Stewart Ian Geller (SIG) was raised in New York City, and has lived in Hawai’i since late 1993. He studied art at City College of New York, the State University of New York at New Paltz, and the University of Hawai’i at Hilo, where he graduated in 1995 with a B.A. In English and a minor in Art.
He worked as a potter for many years, and developed a neriage technique that consisted of inlaying oxide-stained clays and then throwing the forms. He has also worked in watercolors since 1969. In his paintings, he has almost exclusively focused on landscapes.

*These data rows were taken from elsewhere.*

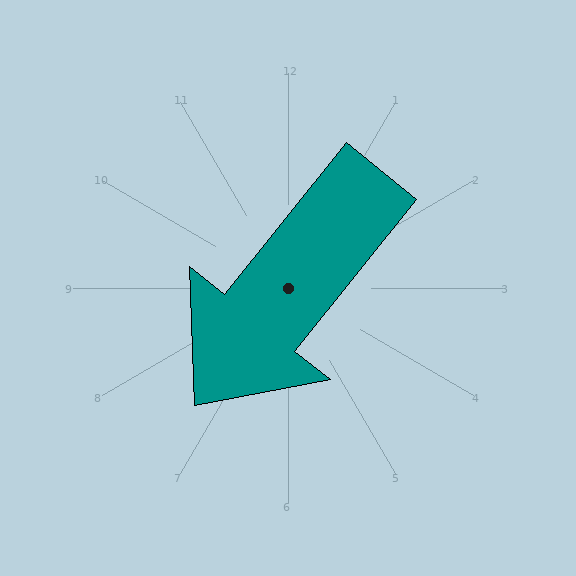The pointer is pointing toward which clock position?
Roughly 7 o'clock.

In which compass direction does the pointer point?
Southwest.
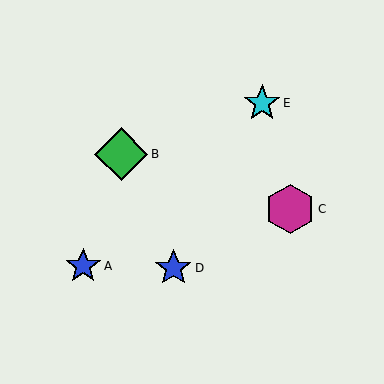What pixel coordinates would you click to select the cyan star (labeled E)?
Click at (262, 103) to select the cyan star E.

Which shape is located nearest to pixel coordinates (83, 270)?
The blue star (labeled A) at (83, 266) is nearest to that location.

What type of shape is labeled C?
Shape C is a magenta hexagon.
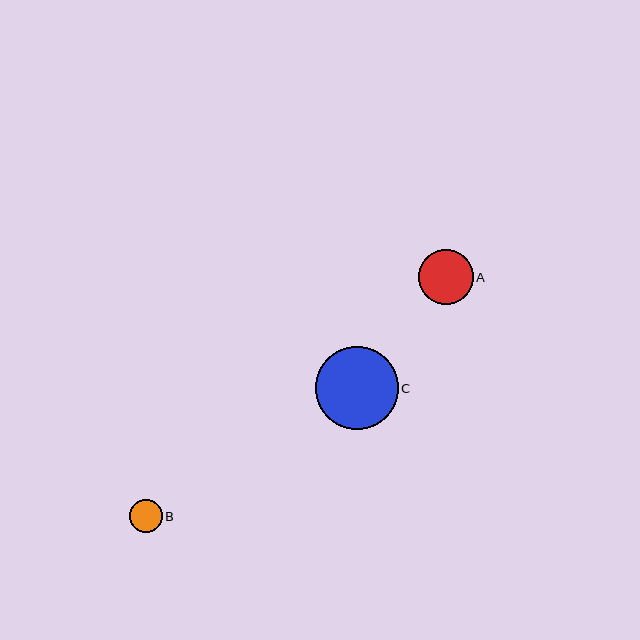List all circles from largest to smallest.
From largest to smallest: C, A, B.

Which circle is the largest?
Circle C is the largest with a size of approximately 83 pixels.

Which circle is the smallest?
Circle B is the smallest with a size of approximately 33 pixels.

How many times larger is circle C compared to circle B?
Circle C is approximately 2.5 times the size of circle B.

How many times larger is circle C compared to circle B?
Circle C is approximately 2.5 times the size of circle B.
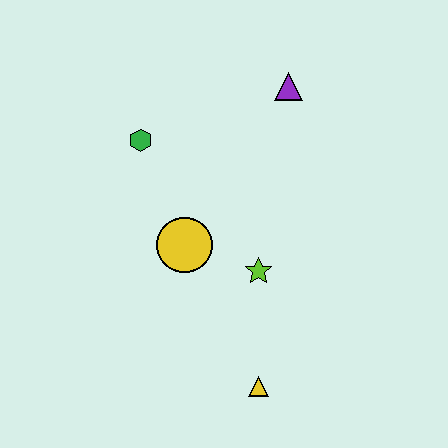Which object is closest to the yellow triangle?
The lime star is closest to the yellow triangle.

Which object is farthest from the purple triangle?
The yellow triangle is farthest from the purple triangle.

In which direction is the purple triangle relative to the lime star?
The purple triangle is above the lime star.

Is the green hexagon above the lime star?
Yes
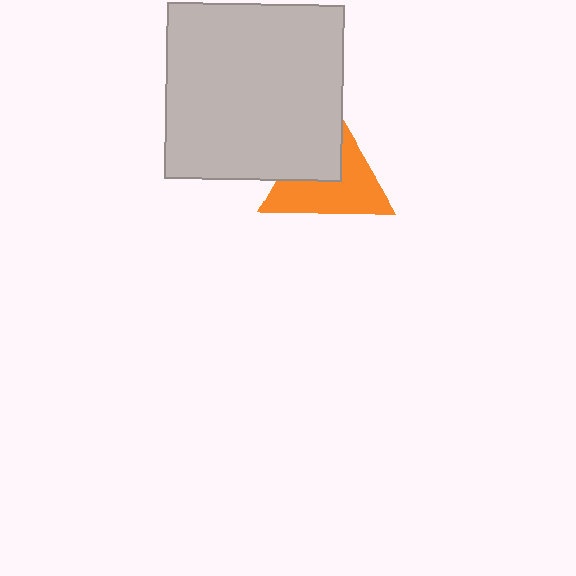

He has been concentrating on Hawaiian landscapes and seascapes in both photographs and pastels, and is particularly fascinated by the interplay of light, mist, and clouds.
“I am awestruck at the beauty of God’s creation here in Hawai’i.” He has been displayed in six juried shows in Hilo, placing first in category at the Big Island Art Guild Spring Arts Festival 2000. In April 2002, The State Foundation on Culture and the Arts acquired his “Kohala Storm”.
In 2002, Stewart began to learn the art of bowl turning. His forms are generally small traditional and contemporary shapes, and he focuses on Hawaiian woods, such as sugi pine, milo, mango, koa, macnut, and banyan. This work is displayed by galleries on the Big Island, Maui, and Oahu. Stewart presently resides in Hilo.